Mitch Landgraf, Private Investor

Thanks for taking calls from individual investors. I'll try to be brief. One question, Mike, in regard to the few extra weeks that were wisely taken when you're getting making sure that all the information was correct for the submission for the OPTIMA trial. Just curious, was data already locked? Or is there a chance that those few extra weeks actually provided a little bit more time of separation of the two arms which I think would be good in our case?

Michael Tardugno, Chairman, CEO and President

Yes, the answer is yes. A few extra weeks allows for more maturity and additional patients to be included in the evaluation. Unfortunately, a few more patients have passed away. Therefore, the number that the DMC will be reviewing, as I mentioned in my prepared remarks, is 160 patients.

Mitch Landgraf, Private Investor

Yes, that's actually bodes well for even slightly increased likelihood of success at this interim, coming interim which would be awesome. Finally, not a complaint, just some feedback, I'm not sure if there's a technical issue on the website. I can just share from my own direct experience and also that of other individual private retail investors. There seems to be a difficulty with getting any kind of response to non-material just every day, individual investor, retail investor questions that are being submitted through the web portal or phone calls to Mr. Church.
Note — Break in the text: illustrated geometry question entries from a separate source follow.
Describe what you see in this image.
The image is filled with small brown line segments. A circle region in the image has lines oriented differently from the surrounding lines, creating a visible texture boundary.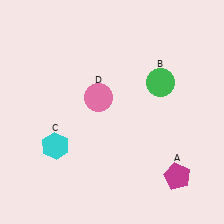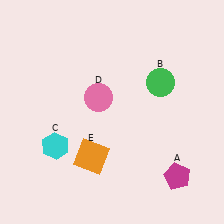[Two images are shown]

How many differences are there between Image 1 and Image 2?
There is 1 difference between the two images.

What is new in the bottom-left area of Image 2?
An orange square (E) was added in the bottom-left area of Image 2.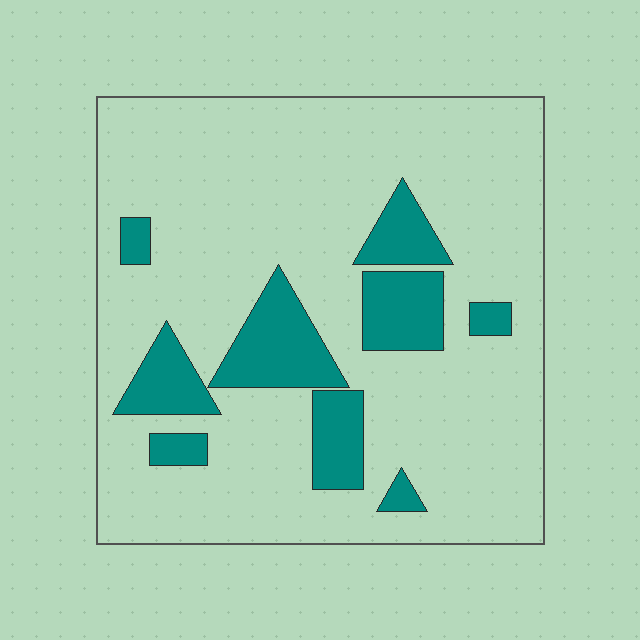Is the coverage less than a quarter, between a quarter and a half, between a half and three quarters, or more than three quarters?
Less than a quarter.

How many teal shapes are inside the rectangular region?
9.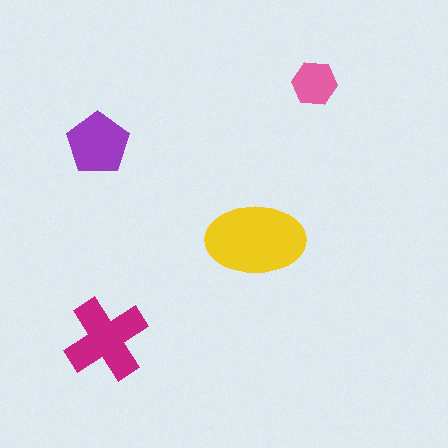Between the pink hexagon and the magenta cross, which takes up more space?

And again, that's not meant to be a personal or anything that it's feedbacks that company that somehow that communication channel isn't working. I do appreciate that you take individual investor questions on these calls. In the past investor-friendly thing you used to do is to limit questions even from financial advisors than that to two to afford the opportunity for everyone to get in. That also would be appreciated. So didn’t know if you want to address that or just as a quick feedback to the Company, that's something and somewhere in that communication change, there's the breakdown.

Michael Tardugno, Chairman, CEO and President

Well, I was not aware of any particular problem. We'll look into it, Mitch. Thanks for pointing it out.

Mitch Landgraf, Private Investor

Thank you as well, best to all.

Operator, Operator

Thank you. Ladies and gentlemen, this concludes today's teleconference. You may now disconnect.